The United States, ahead of a forum appearance by President Bill Clinton, suspended its military ties with Indonesia, as did New Zealand, the host of the weekend economic summit.
Australia considered doing the same but announced that it would continue with planned military exercises with Indonesia. Australia decided against severing all military relations at the request of United Nations Secretary-General Kofi Annan.
Australian minister lobbies for peacekeepers
At the APEC summit in Auckland, however, Australian Foreign Minister Alexander Downer continued efforts to broaden an international peacekeeping force in East Timor. Australia has proposed leading the force.
Clinton said he planned to raise the East Timor crisis with APEC leaders at the annual meeting. East Timor "will obviously be an important part of our discussions in New Zealand," he said, dashing hopes of some APEC attendees that a Thursday meeting of international ministers had dealt with the crisis and that the focus would return to economic issues.
New Zealand Prime Minister Jenny Shipley said she would not allow East Timor to intrude into the official agenda but acknowledged it would dominate surrounding talks.
Resistance leader calls for international invasion
East Timor resistance leader Jose Ramos-Horta flew in for the meeting, pleading for an end to the "genocide" of several thousand of his people in recent days. He urged international peacekeepers to enter the province by force.

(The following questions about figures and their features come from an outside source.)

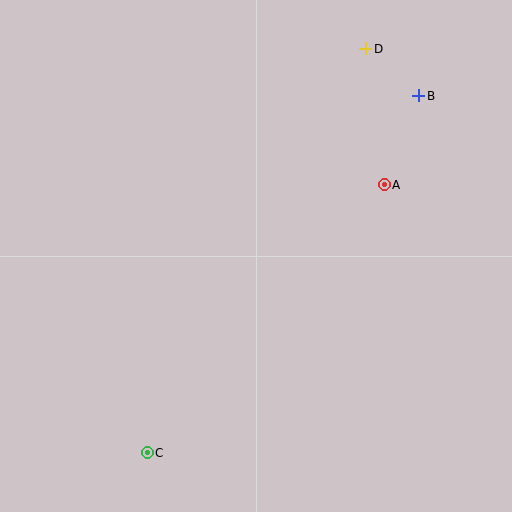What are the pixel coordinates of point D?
Point D is at (366, 49).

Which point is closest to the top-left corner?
Point D is closest to the top-left corner.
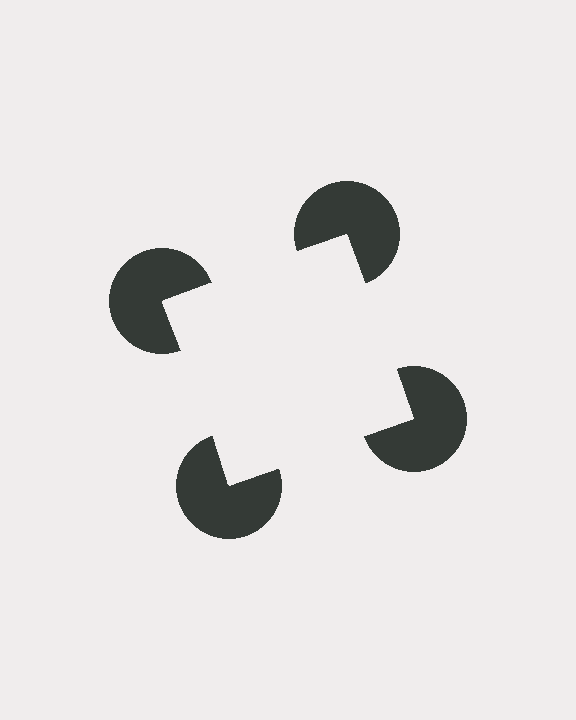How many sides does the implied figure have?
4 sides.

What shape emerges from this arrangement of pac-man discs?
An illusory square — its edges are inferred from the aligned wedge cuts in the pac-man discs, not physically drawn.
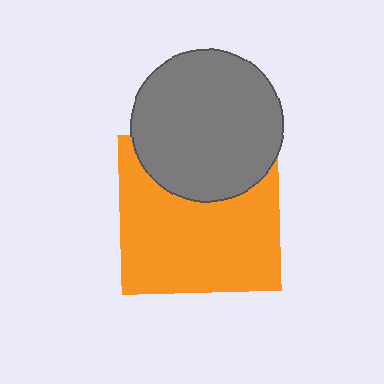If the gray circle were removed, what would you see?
You would see the complete orange square.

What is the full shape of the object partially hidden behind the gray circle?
The partially hidden object is an orange square.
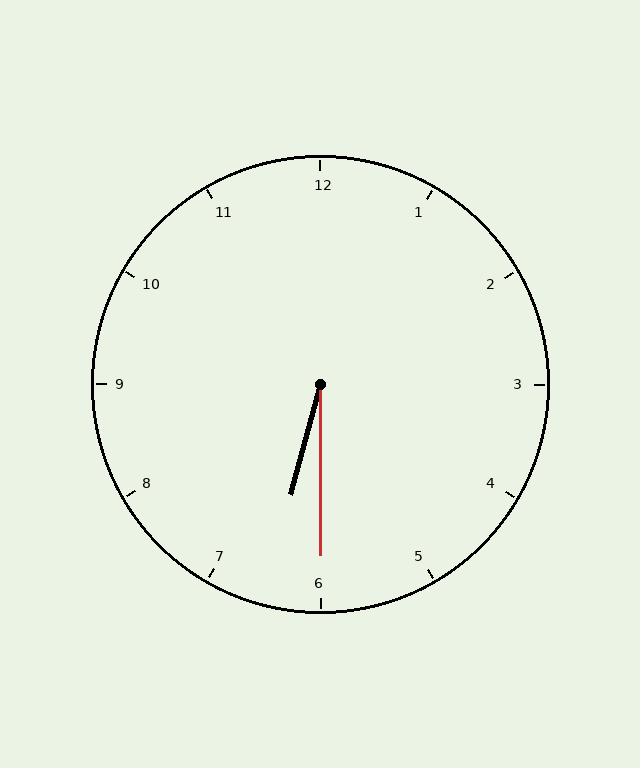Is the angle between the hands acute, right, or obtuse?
It is acute.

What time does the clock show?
6:30.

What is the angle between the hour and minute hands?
Approximately 15 degrees.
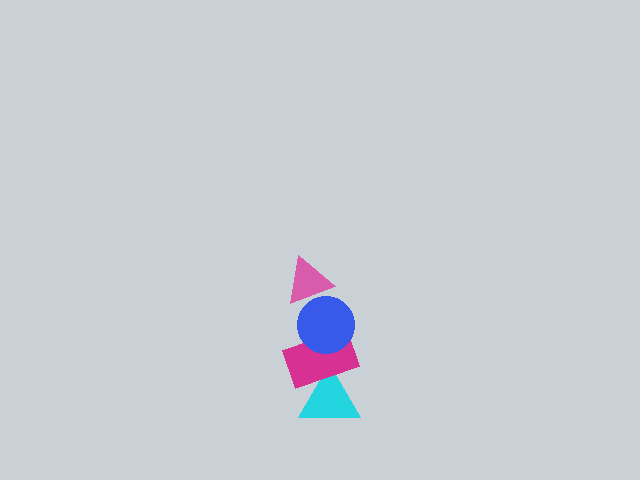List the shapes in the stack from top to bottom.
From top to bottom: the pink triangle, the blue circle, the magenta rectangle, the cyan triangle.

Shipley said she had assured Ramos-Horta that the matter "would get equal attention to the other important matters that the APEC (leaders') meeting will actually formally consider on Sunday and Monday."
Parts of the Indonesian military have supported pro-Jakarta militias engaged in a killing, burning and looting spree since East Timor voted overwhelmingly on August 30 for independence from Indonesia.
Southeast Asian delegates want more talk on trade
World leaders have suggested that unless the violence ends in East Timor, economic sanctions may be imposed on Indonesia, which receives billions of dollars in aid from the World Bank, International Monetary Fund and other development institutions.
Thailand said it did not believe sanctions would ease the crisis.
Many Southeast Asian politicians objected to the prominence of East Timor at the APEC conference, which they consider an issue that the United Nations should handle.
Many delegates hope the discussion would focus on international trade. More global trade talks are planned for Seattle in November.